Mobile Seva, launched in December 2013 by DeitY, is yet another success story. It
primarily develops and provides mobile apps for government and citizen use. Available on the government website, some of the active 299 apps include those for passport services, election commission or more.
However, experts say that websites of all government departments and agencies need to be made mobile compliant, using the ‘one web’ approach. Open standards have officially been adopted for mobile applications for ensuring the interoperability of applications across various operating systems and devices as per the government policy on open standards for e-governance. Uniform or single predesignated numbers (long and short codes) will be used for mobile-based services to ensure convenience.
Thus e-governance can be transformed to m-governance in better way which will be more closer to citizen who can access government services more effectively. The m-governance facility will still not help a large percentage of rural population, who are not comfortable with English. They only use mobiles to make and receive calls. The government should introduce the service in local language so that more people could benefit.
India is battling other developmental issues like economic cyclicality, weak infrastructure and poor education and health outcomes, amongst others. It recognises the urgent need of reinventing these symptoms of inherited governance structure. Thus m-governance will play an important role.
Cloud computing, which is one of the best practices, is gaining momentum these days. The government has restructured in cloud and renamed it as ‘Meghraj.’ More and more organisations are starting to embrace the movement of computing infrastructure from on-premises to the cloud. The cloud is picking up speed in the tech world. It has the power to reduce total cost of operation and adaptable to customer needs.
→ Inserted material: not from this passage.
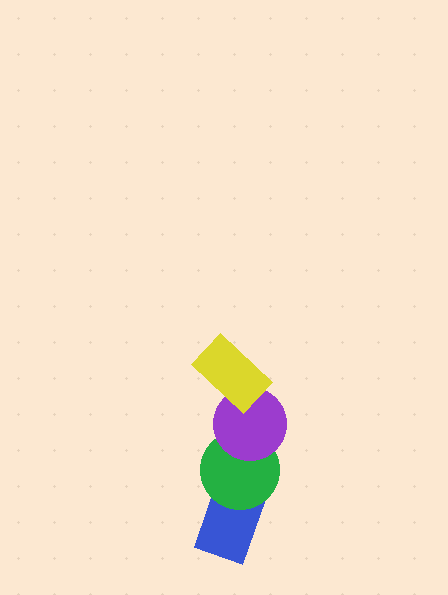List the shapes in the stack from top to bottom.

M-governance utilises information technology and mobile phones to produce benefits and deliver outcomes for citizens, businesses and government. With ever rising internet penetration and over 970 million mobile connections, India has a unique opportunity to leverage the technology to take good governance to its citizens across the country.
The Way Forward
Information technology has been a transformational catalyst to good governance and in delivery of public services. Further, the uptake of m-governance will be propelled due to the demographic advantage as youngsters are more likely to use smartphones and access internet and transact online, going forward. Hence, m-governance in India is a developing story, and the realisation of its full potential will require all stakeholders – private sector, non-profits and government – to play their part. Adoption of the best practices can bring them together as well to make delivery system very effective.
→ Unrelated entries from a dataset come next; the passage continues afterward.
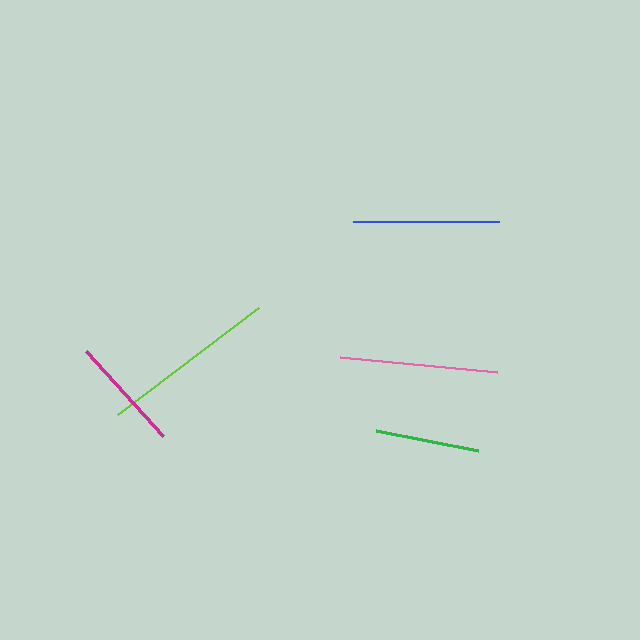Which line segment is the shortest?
The green line is the shortest at approximately 104 pixels.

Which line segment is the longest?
The lime line is the longest at approximately 177 pixels.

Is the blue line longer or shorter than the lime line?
The lime line is longer than the blue line.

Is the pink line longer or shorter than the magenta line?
The pink line is longer than the magenta line.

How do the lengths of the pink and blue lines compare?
The pink and blue lines are approximately the same length.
The government needs to facilitate the adoption and adaption of best practices be it e-governance or m-governance initiatives to address the pressing socio-economic challenges that India faces and realise the vision of Digital India. We urgently need to address the governance deficit and bring good governance to the most remote corners of the country. Government agencies need to optimise the processes, implement efficient technologies and eliminate redundancies.